What makes these places sacred to the Lil’wat is that they provide evidence that their people lived here for thousands of years. They are places where the Lil’wat people have lived in the past and still occupy. More broadly, the Lil’wat belief that the people ("tmicw") and the land ("ucwalmicw") are connected, so interconnected that one cannot exist without the other, heightens the sacredness of every-place. The Lil’wat don’t set up base here because they feel connected to a crew of like-minded people, because they’re drawn to the mountains, or because of the lifestyle. They are here because it is their land, the land of their ancestors, land they never ceded, land they assert has been theirs since time immemorial.
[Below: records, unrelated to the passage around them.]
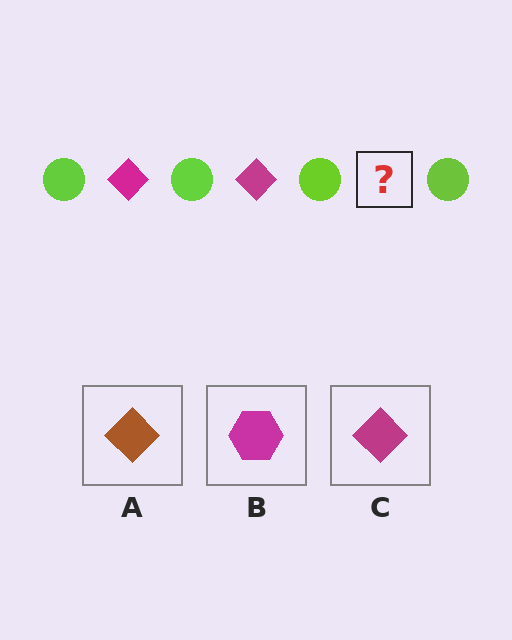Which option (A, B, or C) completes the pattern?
C.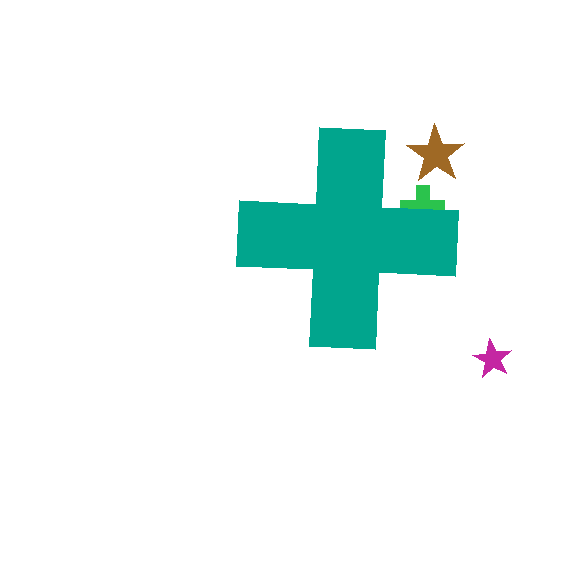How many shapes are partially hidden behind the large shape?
1 shape is partially hidden.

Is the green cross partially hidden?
Yes, the green cross is partially hidden behind the teal cross.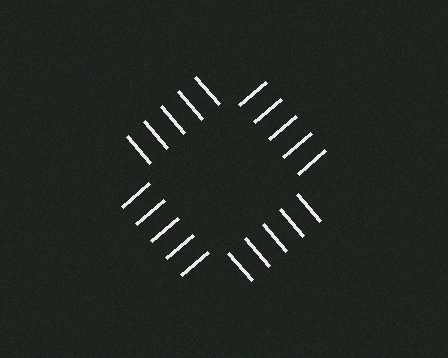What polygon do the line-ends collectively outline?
An illusory square — the line segments terminate on its edges but no continuous stroke is drawn.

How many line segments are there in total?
20 — 5 along each of the 4 edges.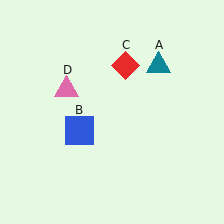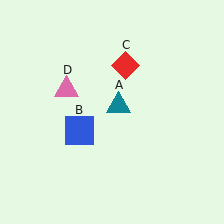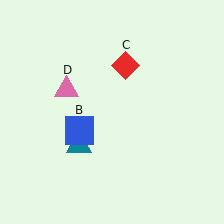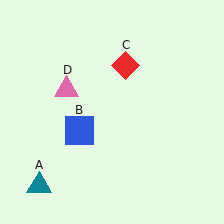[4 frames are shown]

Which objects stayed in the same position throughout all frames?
Blue square (object B) and red diamond (object C) and pink triangle (object D) remained stationary.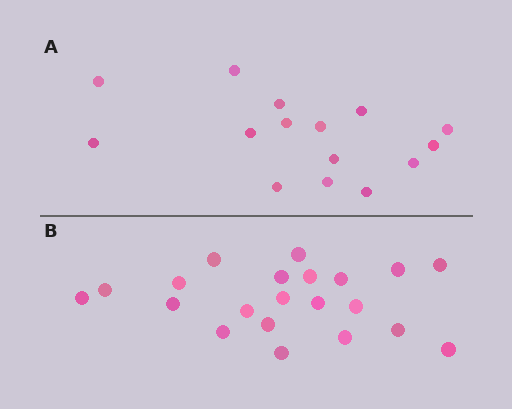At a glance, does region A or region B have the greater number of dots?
Region B (the bottom region) has more dots.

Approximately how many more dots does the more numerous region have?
Region B has about 6 more dots than region A.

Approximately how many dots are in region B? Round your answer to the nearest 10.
About 20 dots. (The exact count is 21, which rounds to 20.)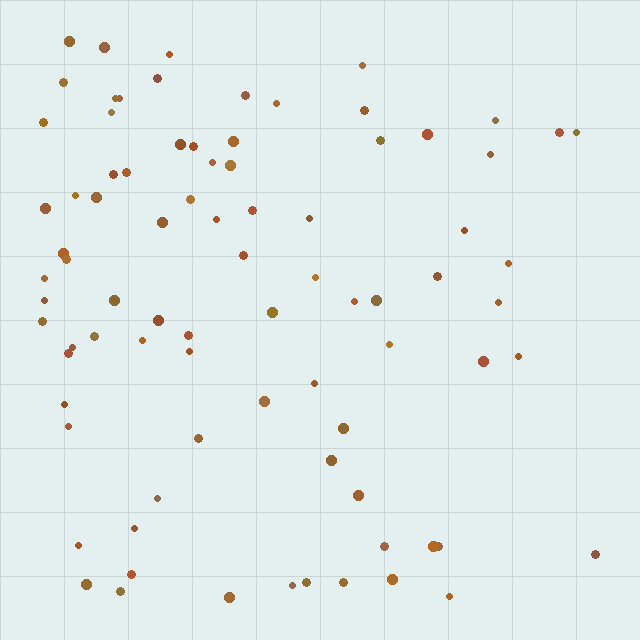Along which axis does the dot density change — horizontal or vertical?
Horizontal.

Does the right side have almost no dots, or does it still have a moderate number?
Still a moderate number, just noticeably fewer than the left.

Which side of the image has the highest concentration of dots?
The left.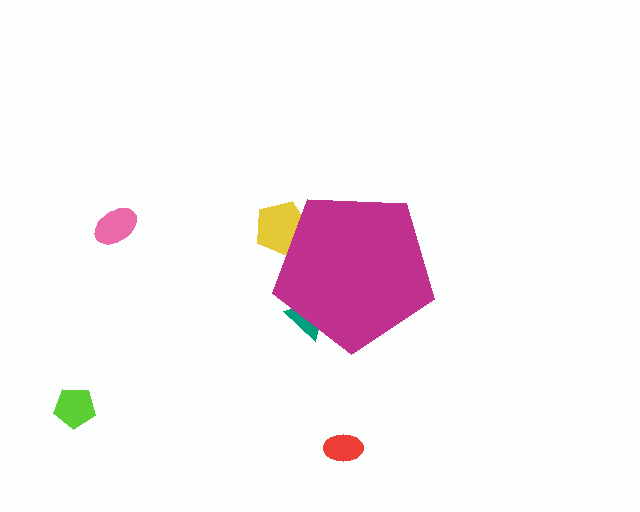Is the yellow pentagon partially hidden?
Yes, the yellow pentagon is partially hidden behind the magenta pentagon.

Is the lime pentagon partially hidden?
No, the lime pentagon is fully visible.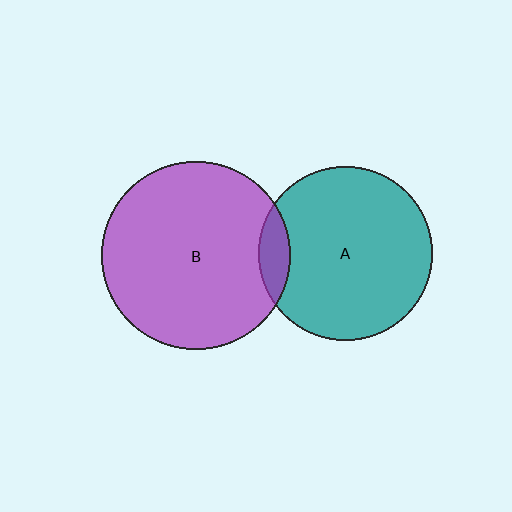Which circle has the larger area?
Circle B (purple).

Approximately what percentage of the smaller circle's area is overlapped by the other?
Approximately 10%.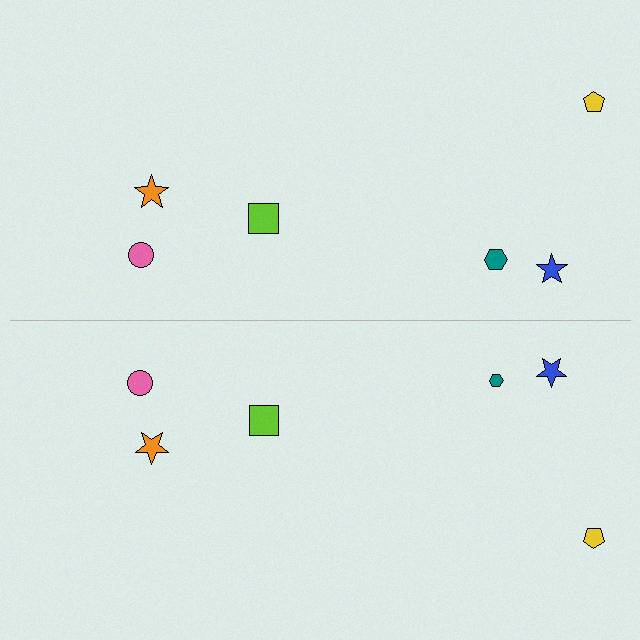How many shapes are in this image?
There are 12 shapes in this image.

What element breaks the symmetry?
The teal hexagon on the bottom side has a different size than its mirror counterpart.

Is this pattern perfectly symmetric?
No, the pattern is not perfectly symmetric. The teal hexagon on the bottom side has a different size than its mirror counterpart.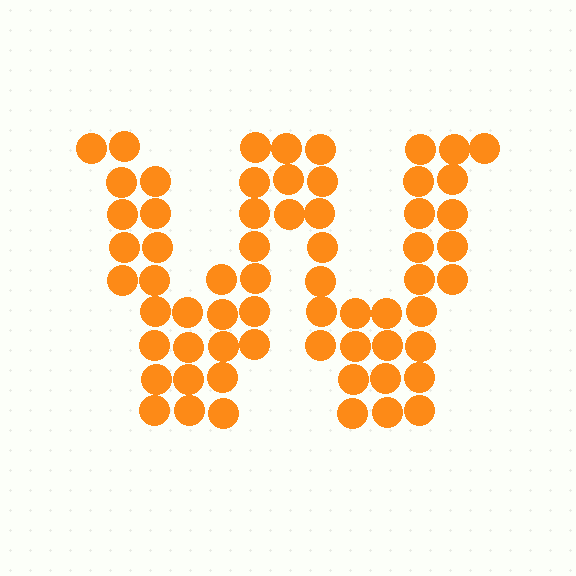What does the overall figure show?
The overall figure shows the letter W.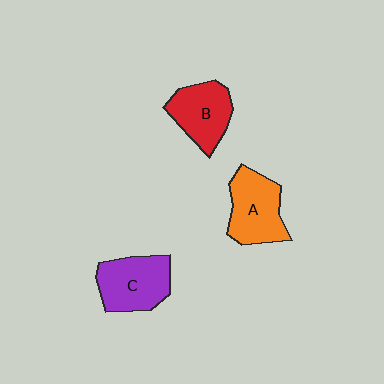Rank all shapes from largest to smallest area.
From largest to smallest: C (purple), A (orange), B (red).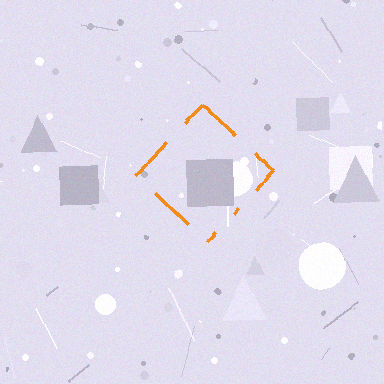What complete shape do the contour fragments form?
The contour fragments form a diamond.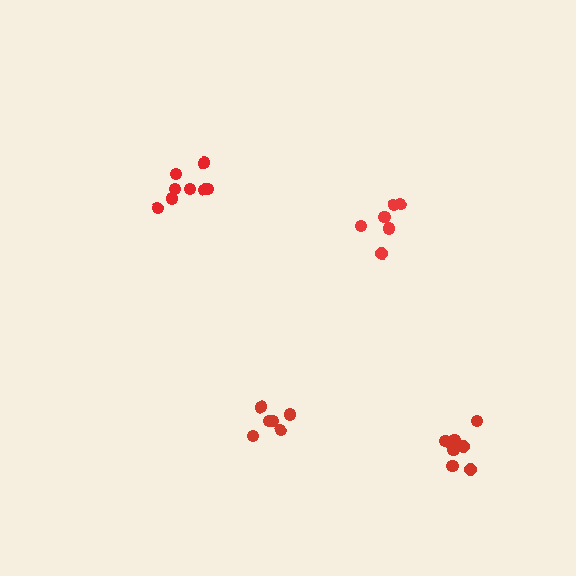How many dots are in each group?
Group 1: 6 dots, Group 2: 8 dots, Group 3: 9 dots, Group 4: 6 dots (29 total).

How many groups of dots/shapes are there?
There are 4 groups.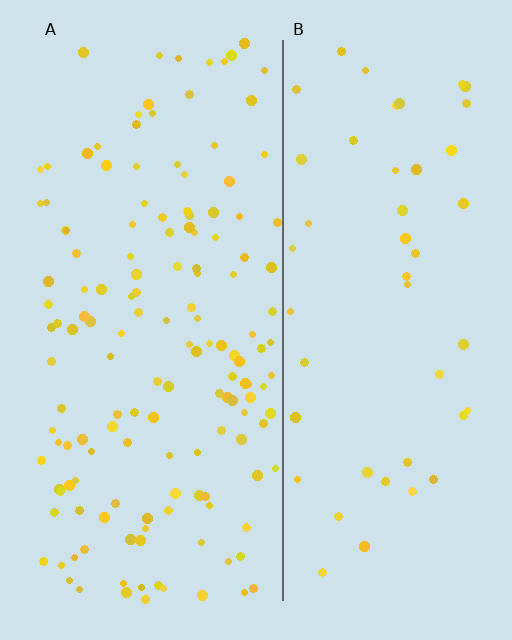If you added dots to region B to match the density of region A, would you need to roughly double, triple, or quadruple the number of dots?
Approximately triple.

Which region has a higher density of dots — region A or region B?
A (the left).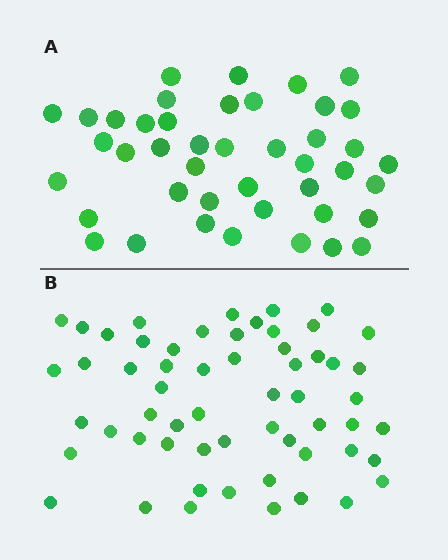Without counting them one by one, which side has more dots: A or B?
Region B (the bottom region) has more dots.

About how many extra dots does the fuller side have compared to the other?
Region B has approximately 15 more dots than region A.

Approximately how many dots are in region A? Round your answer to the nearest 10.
About 40 dots. (The exact count is 43, which rounds to 40.)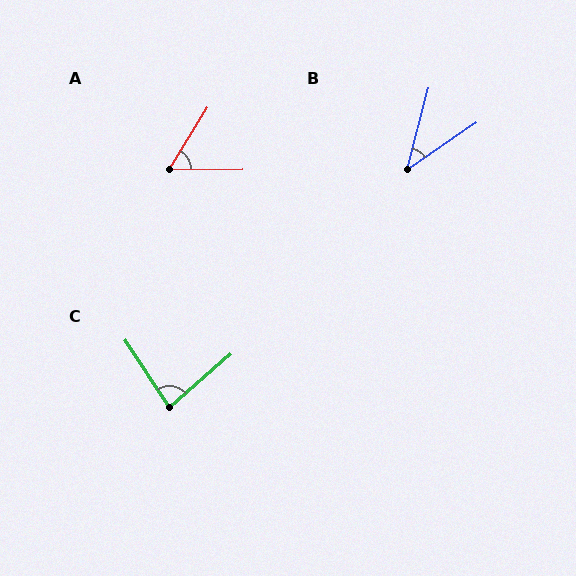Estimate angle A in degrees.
Approximately 58 degrees.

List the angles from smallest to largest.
B (41°), A (58°), C (82°).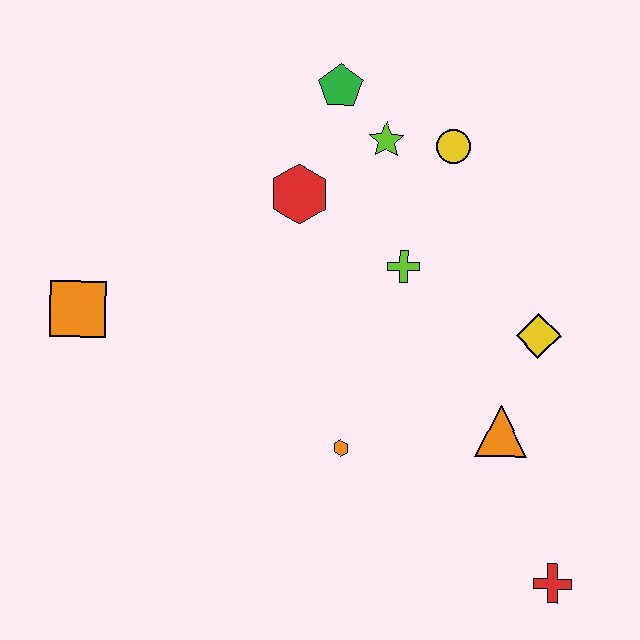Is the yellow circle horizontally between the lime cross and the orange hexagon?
No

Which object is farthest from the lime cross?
The red cross is farthest from the lime cross.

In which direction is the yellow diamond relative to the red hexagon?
The yellow diamond is to the right of the red hexagon.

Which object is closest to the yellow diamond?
The orange triangle is closest to the yellow diamond.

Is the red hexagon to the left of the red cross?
Yes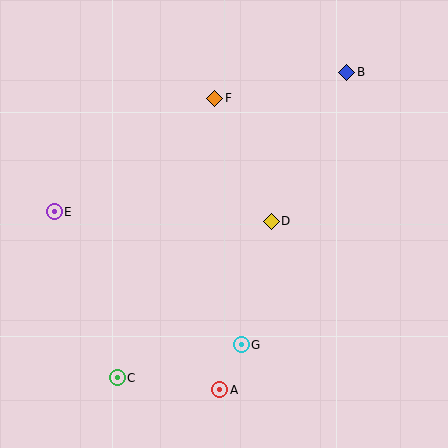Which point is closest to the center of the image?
Point D at (271, 221) is closest to the center.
The bell that now rings out to mourn the passing of a member of the community holds all that history and all those conflicts and connections in its tone – the land and the people, the sacred and the profane.

 

A note on terminology

The Lil’wat Nation is one of eleven Aboriginal tribes that reside in the Stl’atl’imx Nation. The Lil’wat Nation is located 160 kilometres north of Vancouver, and a 30 minute drive north of Whistler, at the village of Mount Currie. The people of the Lil’wat Nation are of the Interior Salish group, as distinct from the Coast Salish which includes the Squamish. The Stl’atl’imx Nation is divided into two language groups, commonly known as the Upper Lillooet and the Lower Lillooet. In many of the historic texts, the people are referred to as the Lillooet Indians.